A Coach and Donkeys…

Rubí Tuesday Blogue, in which Rubí donkey starts a new career as a Life Coach.

The Peasant was movin the old rusty donkey trap at the weekend and it has not been used since we used to live at Elca Seriu where Morris was bein trained to pull it.  Morris got quite maudlin about it – seein the trap bein moved – and he asked the Peasant why he is no longer bein taught carriage drivin.  Morris tried to persuade the Peasant to give him another go at it.

He said, “Even the old dead Duke of Edinbugger used to be keen on drivin carts, prolly in order to get away from his wife for a while, as she spent all day fumin and swearin about how the country had ‘gawn to the dawgs’ after Brexit.  Can I have some more driving lessons?” 

But the Peasant said no: “It’s because the narrow winding mountain roads here are too dangerous and cars, cyclists and everyone comes round blind corners too fast.”

Morris in the old days on his drivin lessons.

So Morris, still saddened by knowin he would never be pullin the donkey trap again, went on the internet and started daydreamin, lookin at pictures of donkey traps and carriages.  Eventually he typed “coaches” into Google.  He snorted and walked off, mutterin, “That’s just a load of rubish!”  So I walked over to see what he had been lookin at.  Luckily, it was a video, as I don’t do readin.  It was, “How to be a Successful Life Coach, Part 1.”  

Amazinly, people pay other people to tell them how to live, because they don’t know, or maybe they just forgot.  If you are muddled or simply bonkers, you just phone up and make an appointment for expensive sessions with a Life Coach, and this helps improve your fortunes, except of course that it reduces your bank balance.  But that’s the client’s promble, not a promble for the Life Coach.  Well, this seemed like just the kind of thing I would be very good at, so I watched Part 2 aswell, and then Part 3… 

Since Morris never came back and was just standin lookin sadly at the old rusty donkey trap, I watched all the video series, so I became a qualified Life Coach.

“Hello, Aitana,” I said.

“Wot?” she replied.

“Would you like some life-coachin?” I asked, in a cognitive behavioural tone of voice and a cultured American accent, that I had been practisin while watchin the videos.

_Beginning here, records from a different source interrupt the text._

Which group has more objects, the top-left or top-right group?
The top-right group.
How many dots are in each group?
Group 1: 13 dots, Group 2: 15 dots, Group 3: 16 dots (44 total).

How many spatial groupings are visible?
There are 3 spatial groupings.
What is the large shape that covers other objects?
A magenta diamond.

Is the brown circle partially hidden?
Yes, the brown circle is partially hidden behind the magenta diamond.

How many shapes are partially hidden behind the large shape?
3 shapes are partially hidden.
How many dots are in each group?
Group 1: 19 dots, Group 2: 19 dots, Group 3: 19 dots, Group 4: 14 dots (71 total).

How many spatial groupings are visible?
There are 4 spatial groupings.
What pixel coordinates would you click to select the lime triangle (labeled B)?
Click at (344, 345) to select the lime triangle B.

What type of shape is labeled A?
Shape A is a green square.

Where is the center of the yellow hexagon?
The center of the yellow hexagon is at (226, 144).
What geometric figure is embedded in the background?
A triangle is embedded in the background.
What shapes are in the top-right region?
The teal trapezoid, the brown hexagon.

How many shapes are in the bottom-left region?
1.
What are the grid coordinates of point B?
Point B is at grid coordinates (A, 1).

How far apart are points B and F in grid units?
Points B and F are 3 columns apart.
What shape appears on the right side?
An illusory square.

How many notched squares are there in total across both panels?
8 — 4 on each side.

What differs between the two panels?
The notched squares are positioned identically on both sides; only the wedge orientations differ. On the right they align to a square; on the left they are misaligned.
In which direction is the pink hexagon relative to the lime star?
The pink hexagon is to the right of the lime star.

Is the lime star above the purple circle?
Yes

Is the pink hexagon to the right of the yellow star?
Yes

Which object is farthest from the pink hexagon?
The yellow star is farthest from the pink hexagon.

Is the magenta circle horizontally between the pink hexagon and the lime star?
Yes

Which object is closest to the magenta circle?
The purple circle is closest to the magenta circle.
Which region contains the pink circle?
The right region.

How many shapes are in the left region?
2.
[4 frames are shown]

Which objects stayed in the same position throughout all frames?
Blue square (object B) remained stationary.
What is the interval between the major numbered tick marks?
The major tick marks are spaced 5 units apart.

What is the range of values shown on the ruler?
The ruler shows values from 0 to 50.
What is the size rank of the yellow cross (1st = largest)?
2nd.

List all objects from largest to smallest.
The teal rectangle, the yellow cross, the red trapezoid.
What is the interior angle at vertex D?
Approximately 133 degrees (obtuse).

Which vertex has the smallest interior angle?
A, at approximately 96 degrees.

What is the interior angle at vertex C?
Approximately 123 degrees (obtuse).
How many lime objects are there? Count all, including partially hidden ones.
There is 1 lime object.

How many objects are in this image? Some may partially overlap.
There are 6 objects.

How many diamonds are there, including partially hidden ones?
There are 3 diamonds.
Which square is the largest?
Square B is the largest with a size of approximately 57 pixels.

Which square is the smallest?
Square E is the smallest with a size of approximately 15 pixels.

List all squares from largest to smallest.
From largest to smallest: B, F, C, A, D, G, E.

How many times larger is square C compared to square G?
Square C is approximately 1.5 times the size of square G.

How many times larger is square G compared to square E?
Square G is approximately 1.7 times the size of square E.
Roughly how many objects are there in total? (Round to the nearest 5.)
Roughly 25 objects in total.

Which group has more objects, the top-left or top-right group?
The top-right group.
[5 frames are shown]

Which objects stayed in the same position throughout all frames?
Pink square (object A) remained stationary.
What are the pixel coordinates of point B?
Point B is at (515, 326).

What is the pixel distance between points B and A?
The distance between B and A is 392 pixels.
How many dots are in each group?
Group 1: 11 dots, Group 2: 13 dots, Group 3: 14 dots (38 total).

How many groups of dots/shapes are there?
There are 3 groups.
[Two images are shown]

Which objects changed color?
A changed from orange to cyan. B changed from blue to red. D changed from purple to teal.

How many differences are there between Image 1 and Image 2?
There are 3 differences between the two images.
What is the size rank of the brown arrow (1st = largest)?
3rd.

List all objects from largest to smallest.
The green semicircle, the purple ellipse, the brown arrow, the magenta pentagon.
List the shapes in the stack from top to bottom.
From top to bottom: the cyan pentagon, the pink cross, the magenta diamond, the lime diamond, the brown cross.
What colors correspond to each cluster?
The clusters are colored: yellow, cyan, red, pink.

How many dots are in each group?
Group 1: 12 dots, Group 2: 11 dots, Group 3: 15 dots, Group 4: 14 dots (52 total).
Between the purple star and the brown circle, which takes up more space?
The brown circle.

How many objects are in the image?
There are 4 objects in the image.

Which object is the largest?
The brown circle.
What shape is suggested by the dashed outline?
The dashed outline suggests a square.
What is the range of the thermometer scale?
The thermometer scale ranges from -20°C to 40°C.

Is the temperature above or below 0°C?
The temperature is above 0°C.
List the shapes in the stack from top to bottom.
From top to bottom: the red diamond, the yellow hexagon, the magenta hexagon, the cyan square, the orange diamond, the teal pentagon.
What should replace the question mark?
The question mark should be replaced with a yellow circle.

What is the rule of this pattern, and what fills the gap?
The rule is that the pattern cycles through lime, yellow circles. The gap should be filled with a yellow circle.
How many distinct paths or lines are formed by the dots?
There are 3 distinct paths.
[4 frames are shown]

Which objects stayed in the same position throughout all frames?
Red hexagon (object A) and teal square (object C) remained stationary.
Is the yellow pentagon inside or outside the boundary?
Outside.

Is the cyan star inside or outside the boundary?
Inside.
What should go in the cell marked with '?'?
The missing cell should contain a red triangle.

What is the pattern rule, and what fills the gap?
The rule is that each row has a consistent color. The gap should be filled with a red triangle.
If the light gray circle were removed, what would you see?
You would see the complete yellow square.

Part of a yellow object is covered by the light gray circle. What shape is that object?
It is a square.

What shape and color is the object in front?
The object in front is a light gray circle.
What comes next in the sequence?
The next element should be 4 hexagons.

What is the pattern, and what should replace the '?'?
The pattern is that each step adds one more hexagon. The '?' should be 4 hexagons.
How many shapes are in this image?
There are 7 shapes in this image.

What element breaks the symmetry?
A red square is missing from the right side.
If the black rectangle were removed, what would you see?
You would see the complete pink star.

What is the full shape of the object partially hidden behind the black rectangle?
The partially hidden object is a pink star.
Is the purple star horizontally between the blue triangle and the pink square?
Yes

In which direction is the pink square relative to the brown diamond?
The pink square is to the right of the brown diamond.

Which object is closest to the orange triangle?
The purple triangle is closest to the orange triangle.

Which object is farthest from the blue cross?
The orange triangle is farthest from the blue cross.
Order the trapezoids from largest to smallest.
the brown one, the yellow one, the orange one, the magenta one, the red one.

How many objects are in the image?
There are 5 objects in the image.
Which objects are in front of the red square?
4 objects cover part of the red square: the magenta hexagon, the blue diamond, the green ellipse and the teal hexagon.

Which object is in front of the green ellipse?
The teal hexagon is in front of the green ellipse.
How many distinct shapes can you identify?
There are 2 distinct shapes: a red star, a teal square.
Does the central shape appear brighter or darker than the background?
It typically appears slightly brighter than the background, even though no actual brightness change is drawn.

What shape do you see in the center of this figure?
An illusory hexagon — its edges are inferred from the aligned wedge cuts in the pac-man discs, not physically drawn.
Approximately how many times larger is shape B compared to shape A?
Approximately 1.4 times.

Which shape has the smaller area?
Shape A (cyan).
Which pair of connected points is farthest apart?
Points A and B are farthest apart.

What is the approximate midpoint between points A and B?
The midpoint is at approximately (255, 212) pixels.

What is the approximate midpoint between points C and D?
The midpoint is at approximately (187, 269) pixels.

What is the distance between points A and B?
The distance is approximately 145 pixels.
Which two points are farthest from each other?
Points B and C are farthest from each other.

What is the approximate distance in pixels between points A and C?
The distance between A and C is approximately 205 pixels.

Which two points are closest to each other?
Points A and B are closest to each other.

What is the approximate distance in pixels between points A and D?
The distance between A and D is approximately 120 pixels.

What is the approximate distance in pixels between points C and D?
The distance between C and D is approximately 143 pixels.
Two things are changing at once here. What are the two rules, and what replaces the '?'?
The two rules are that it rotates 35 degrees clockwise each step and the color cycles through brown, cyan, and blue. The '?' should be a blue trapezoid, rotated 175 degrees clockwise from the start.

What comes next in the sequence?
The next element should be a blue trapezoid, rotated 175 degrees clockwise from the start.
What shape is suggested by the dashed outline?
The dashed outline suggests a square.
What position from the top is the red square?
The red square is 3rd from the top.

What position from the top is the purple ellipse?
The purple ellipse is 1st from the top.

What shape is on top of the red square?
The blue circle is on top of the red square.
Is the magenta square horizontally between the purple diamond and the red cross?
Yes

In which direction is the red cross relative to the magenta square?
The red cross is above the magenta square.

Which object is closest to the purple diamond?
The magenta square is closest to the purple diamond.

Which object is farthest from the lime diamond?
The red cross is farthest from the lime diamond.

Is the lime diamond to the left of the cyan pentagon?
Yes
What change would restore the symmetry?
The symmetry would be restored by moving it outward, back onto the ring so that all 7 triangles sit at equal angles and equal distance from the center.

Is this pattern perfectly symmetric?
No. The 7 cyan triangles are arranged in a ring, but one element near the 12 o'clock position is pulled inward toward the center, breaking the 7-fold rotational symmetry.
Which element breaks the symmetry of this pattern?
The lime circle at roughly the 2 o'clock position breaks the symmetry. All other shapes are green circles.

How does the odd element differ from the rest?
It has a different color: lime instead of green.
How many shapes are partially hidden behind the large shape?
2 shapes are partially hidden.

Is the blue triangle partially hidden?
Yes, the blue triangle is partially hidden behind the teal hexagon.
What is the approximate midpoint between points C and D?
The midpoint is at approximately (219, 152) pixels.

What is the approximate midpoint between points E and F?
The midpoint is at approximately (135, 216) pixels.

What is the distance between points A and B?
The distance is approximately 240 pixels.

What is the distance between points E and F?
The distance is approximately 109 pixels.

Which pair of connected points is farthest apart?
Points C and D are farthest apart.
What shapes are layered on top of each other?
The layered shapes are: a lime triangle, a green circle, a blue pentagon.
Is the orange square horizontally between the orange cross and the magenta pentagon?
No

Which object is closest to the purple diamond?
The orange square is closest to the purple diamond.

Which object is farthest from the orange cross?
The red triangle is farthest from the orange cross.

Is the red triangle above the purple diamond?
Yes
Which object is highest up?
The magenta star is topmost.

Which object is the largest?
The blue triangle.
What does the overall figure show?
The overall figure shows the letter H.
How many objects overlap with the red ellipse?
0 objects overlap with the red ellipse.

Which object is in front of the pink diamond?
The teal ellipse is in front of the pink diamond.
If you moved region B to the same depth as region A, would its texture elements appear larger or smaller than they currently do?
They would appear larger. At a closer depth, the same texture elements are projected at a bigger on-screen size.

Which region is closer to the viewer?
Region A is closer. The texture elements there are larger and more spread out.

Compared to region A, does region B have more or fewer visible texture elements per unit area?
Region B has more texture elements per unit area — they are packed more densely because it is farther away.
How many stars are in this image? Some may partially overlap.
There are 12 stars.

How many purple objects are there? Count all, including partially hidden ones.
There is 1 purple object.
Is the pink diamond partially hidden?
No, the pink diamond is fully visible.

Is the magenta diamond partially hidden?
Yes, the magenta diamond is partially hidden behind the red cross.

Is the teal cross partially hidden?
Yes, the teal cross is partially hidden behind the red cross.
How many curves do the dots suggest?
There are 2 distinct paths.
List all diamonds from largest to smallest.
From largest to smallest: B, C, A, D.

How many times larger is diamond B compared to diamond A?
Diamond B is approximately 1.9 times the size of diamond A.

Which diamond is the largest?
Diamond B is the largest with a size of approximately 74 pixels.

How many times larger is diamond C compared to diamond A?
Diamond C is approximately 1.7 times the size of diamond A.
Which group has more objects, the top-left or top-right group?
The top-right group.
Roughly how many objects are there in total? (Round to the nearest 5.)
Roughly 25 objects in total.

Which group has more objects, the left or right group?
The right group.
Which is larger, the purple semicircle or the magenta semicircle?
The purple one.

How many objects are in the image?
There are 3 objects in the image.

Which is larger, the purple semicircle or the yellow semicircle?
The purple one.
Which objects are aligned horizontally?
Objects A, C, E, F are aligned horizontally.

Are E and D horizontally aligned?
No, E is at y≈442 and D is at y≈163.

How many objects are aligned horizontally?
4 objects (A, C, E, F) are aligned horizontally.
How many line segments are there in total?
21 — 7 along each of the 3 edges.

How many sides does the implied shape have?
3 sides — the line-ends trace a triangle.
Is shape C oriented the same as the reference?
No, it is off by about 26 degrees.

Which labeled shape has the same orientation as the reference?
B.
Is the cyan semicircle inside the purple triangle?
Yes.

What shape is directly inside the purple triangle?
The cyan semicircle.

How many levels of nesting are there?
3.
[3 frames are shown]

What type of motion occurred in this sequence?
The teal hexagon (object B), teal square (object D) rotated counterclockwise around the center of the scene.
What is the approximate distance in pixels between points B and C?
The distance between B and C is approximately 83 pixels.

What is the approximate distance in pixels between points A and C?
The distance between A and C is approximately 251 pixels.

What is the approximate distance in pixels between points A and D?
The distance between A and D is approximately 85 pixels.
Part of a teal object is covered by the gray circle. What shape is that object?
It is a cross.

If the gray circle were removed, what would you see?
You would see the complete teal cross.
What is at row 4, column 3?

Recommended counsellin position, Number #32

“Life-wot?” said Aitana.  “I’m just trying out some new dance steps.  Look, my front hooves are more pointy after the farrier’s visit last week.  I think I could have a go at Swan Lake with a bit of practice.”

“So, what I’m hearin you say, Aitana, is that you’d like to be a dancer,” I said, adoptin the way she was standin, to mirror back to her my listenin mode.

”That’s what I already said, you cloth-eared fat burra,” she said, clearly in some denial about her need for effective life-coachin. 

I tried a new approach that I had learned from How to be a Successful Life Coach, Part 9:

“Soooo…”  (It is important to frequently begin sentences or responses with a long ‘Soooo…’ because that soothes the client, creates positive expectation and willingness to co-engage.)  “We might look at the way this dancin theme has emerged in your life and ask if you feel others have propply affirmed your dancin.”

“Would you just go away please?” said Aitana.  “I can’t hear the Tchaikovsky music in my head with you banging on about ‘positive deforestation’ or whatever it is you’re on raving on about…”  She tried a short leap and landed in a pile of poo.  “Now look what you made me do!”

How to be a Successful Life Coach

“Silly horse!” I said, usin unprofessional language that was not in my How to be a Successful Life Coach course, but justifiable in the circumstances.  Clearly, Aitana needed to do the video course in How to Be a Successful Client before we could make any further progress today

I wandered over to the back of the Peasant’s house, where Morris was lookin at the old donkey trap.

“Sooo…”  I began, with a non-judgmental Jungian tilt of my head, with ears forward. It was time for a subtle variation on the Rorschach ink-blot test.  “What do you think that rusty old piece of scrap is tellin you about your life?”